Wembury was designated a Voluntary Marine Conservation Area when it was recognised that its important marine wildlife was subject to a huge amount of human pressure. The rocky reefs forming the rockpools support a wide range of rocky shore plants and animals, and one of Devon's largest known populations of the rare plant, Shore Dock, is found at Wembury (see the Wembury & Mount Batten Walk).
- Turn right onto the green lane about a mile ahead, just before the Coast Path starts to pull out around Wembury Point. At the top of the lane bear right to continue ahead along the road.
This green lane travelling up from the shoreline, Spring Lane, is also known as Seaweed Lane. It is one of 191 ancient trackways restored in the South Hams as part of the District Council's 'Right Tracks' project. Together the district's green lanes cover a staggering 300km, and the same lanes have been in use for many thousands of years since people first started using them in prehistoric times (see the Woodhuish & Mansands Walk).
Seaweed Lane leads to rich pastureland on the hillside above. Farmers used it to transport seaweed from the beach to spread this on the fields as a fertiliser. Some modern fertilisers are still based on seaweed, which has been found to contain high levels of potassium, as well as nitrogen and phosphates and trace elements such as iron, manganese, zinc, copper and boron. It increases a crop's resistance to damage by frost and parasites, and the salt content deters slugs.

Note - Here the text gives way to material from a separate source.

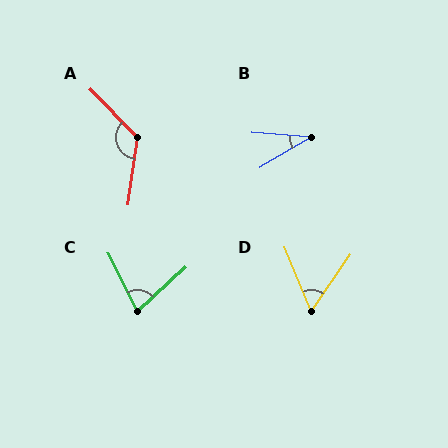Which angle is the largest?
A, at approximately 128 degrees.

- After Prince's Cottage turn left onto the footpath along Smockpark Lane, heading towards Heybrook Bay.
Smockpark Lane is another green lane, or 'holloway', travelled by feet, hooves and wheels for many centuries.
Below you, in the Sound you can see Rennie's Breakwater, built to protect the harbour from the southwesterly gales which wrecked numerous ships off Bovisand Point. Nearly a mile long, the breakwater was constructed between 1812 and 1841 using 3½ tonnes of limestone from the Breakwater Quarry at Orestone, purchased from the Duke of Bedford for £10,000.
The lighthouse on the western end of the breakwater was built using white granite from Luxulyan, in Cornwall, and was first lit in 1844. It was originally planned to put a lighthouse on the eastern arm as well, but a beacon was erected instead the following year.
The Breakwater Fort, (which is not actually attached to the breakwater), was constructed in the 1860s and was associated with the Palmerston forts around Bovisand (see the Wembury & Mount Batten Walk).
- Before reaching the houses turn right on the path to Heybrook Bay to follow the steps down to the coast.
- Rejoining the Coast Path, turn left to walk back to Wembury beach.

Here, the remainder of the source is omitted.